Wednesday, May 14, 2014

Art Show on Rogers This Weekend

Check it out. Cool looking stuff by James Denmark at Dorsey Art Gallery.

For those unfamiliar with the important legacy of Lawrence Dorsey, I append this article about his passing:

Down the block from the cozy, green and black, brick-bordered framing store and art gallery he opened up in Prospect Lefferts Gardens as the Vietnam War raged, stands Lawrence P. Dorsey’s parting gift to his community — a new street sign unveiled last week, co-naming the corner, “Lawrence P. Dorsey Way.”
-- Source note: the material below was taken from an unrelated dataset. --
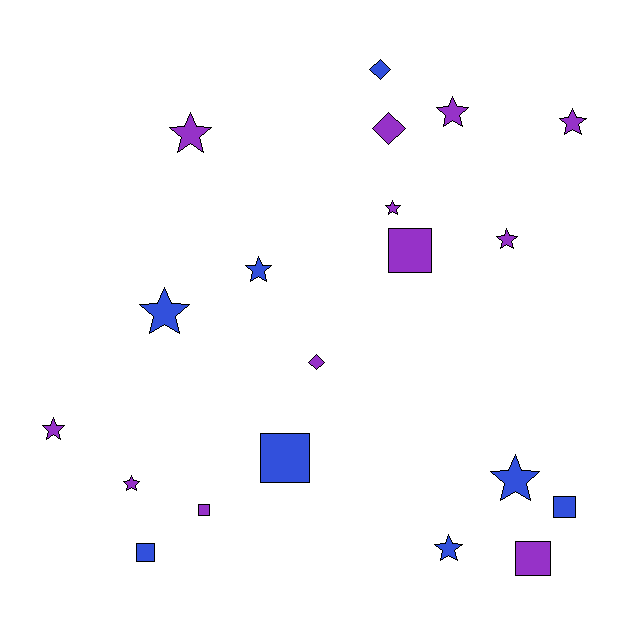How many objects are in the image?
There are 20 objects.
Relatives, residents, merchants, members of Community Board 9, elected officials, and internationally-famous artists crammed the concrete outside Dorsey’s Art Gallery — sandwiched between a house of worship and a mom-and-pop print store at Rogers Avenue and Fenimore Street — to hail the beloved community fixture whose simple shop, established in the early ’70s, showcased works by some of the nation’s greatest African-American artists, and inspired the art collections of such notables as Bill Cosby and Roberta Flack.

Art luminaries and Dorsey exhibitors James Brown, Ann Tanksley, Teddy Gunn, Emmett Wigglesworth and Otto Neals were among the 150-strong crowd, which attended a church service first, and later cheered as the sign was hoisted to honor the art patron, whose zest for life and art was sought alike by neighborhood folk and such celebrated artists as print maker Elizabeth Catlett, and the late painter and illustrator Tom Feelings, who also exhibited there.

Dorsey’s gallery was the pride and joy of the neighborhood, according to Neals, a sculptor, painter, printmaker and carver who has helped run the store as a member of the Dorsey Art Club since its namesake passed away in 2007 at the age of 88.

“People just loved Lawrence, anytime you came by, he was here, and you could have some wine, cheese and talk about art,” said the artist, whose work has been commissioned by the Prospect Park Alliance and the Ezra Jack Keats Foundation while gracing the private collections of, among others, Harry Belafonte and Oprah Winfrey.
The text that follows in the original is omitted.